Mining groups have been eyeing enormous deposits of rare metals on the seafloor. The rolling abyssal plains of the ocean have been found to harbor nodules of nickel, copper and lithium. Hydrothermal vents and massive seafloor sulfides contain copper and an estimated $150 trillion in gold, while seamount crusts house cobalt, manganese and other rare-earth minerals that are increasingly in demand to make cell phones, computers and other technology. The ISA developed this nifty map to show where it's all located.
But the untapped resources reside in the fragile ecosystems of depths that have remained largely unexplored by people. Mining, researchers warn, could not only upset a part of the world that's essential to the absorption of carbon dioxide, but also damage the environment in ways that would not be easily undone.

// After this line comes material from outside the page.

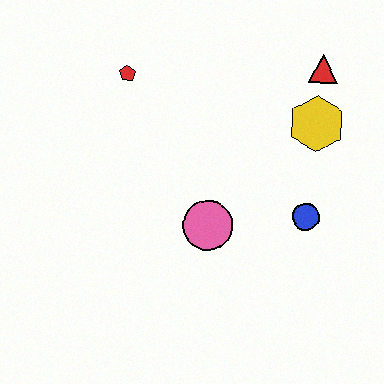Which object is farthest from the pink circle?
The red triangle is farthest from the pink circle.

"These ecosystems do not recover — they just don't," said Jack Kittinger, another contributor of the proposal and director of Virginia-based Conservation International. "We're talking geologic time here because it's so deep and so cold."
To mine the seafloor, high-tech vessels often use equipment based on what's been developed by the offshore oil and gas industry. They drill with remotely operated vehicles and then lift the raw materials up to the surface with a series of conveyor belts.

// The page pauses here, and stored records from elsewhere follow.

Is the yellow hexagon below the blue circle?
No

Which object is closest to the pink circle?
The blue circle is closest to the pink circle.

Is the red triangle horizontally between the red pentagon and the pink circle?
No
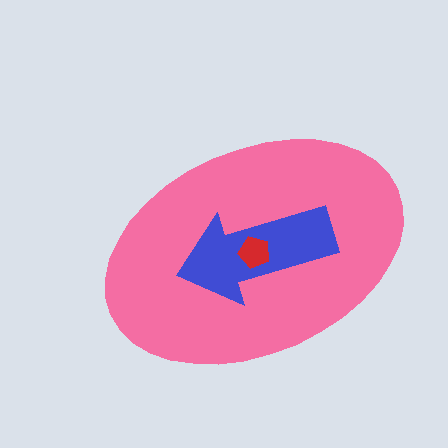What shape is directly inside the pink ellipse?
The blue arrow.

Previous interruptions to these environments, like deep sea fishing, have proved to be devastating to some marine populations. Kittinger said many areas affected by human industry still haven't returned to normal, even given decades of time to recover.

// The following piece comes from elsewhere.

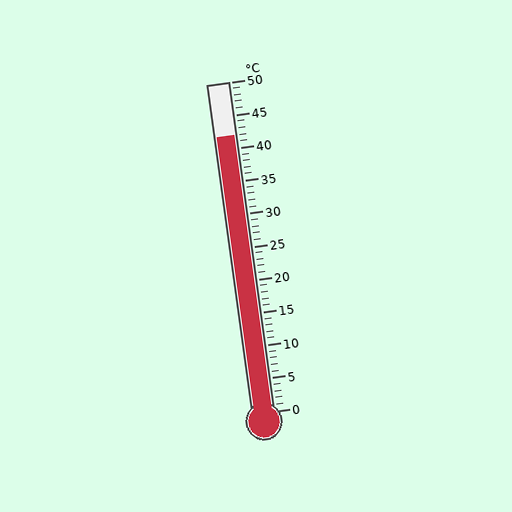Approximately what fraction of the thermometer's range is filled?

The researchers say there need to be buffer zones to protect marine populations against any threats from the industry, such as sediment plumes shot up into the water while drilling. They also suggest that boundaries be established with straight lines, to make it easier for miners to stay within legal borders when they drill.
"It's not mining versus environmental protection," Kittinger said. "This is good for business because it would remove regulatory uncertainty. It's OK to mine sustainably, we just need the framework to do that."
Setting aside protected zones in the ocean wouldn't be anything new for the international sea law. The ISA has already designated areas to remain untouched while granting permits to explore the ocean floor for possible exploitation in the years to come. Making official protected zones would, however, expand regulations to areas across the world and could influence how the ISA develops its regulations beyond exploration.
But time is of the essence. Researchers estimate that mining could be ready to go under ISA supervision within the next five years.
There is also a project to mine vents underway off the coast of Papua New Guinea, regulated by the island nation. The project, operated by Toronto-based Nautilus Minerals Inc., was approved after years of an equity dispute between the country and the company.
So far, 26 permits have been doled out by the ISA — some to governments or coalitions of countries, and others to private groups sponsored by governments. Most permits are designated for an immense area in the Pacific Ocean called the Clarion-Clipperton Fracture Zone, covering an area slightly smaller than the entire contiguous United States. Other permits have been granted to explore parts of the Atlantic and Indian Oceans.
The ISA's legal authority extends to most of the ocean floor, covering any area of the sea not specifically under the control of governments. The Common Law of the Sea, set up by the United Nations in 1973, gave countries control of the ocean extending 200 nautical miles from their shores. Everything else is under international law, designed to protect the ocean as a "common heritage of mankind."
The U.S. never actually ratified the treaty to be a signatory of the legal system, but it generally follows the rules anyway — often more rigorously than required by international groups, authors of the proposal said.
While the U.S. hasn't sponsored any groups for permits under the ISA, it has worked with the international body to grant its own exploratory permits through the Department of the Interior. Only two U.S.-issued licenses are currently in effect, and both are held by Lockheed Martin Corp. for exploration of the Clarion-Clipperton Zone.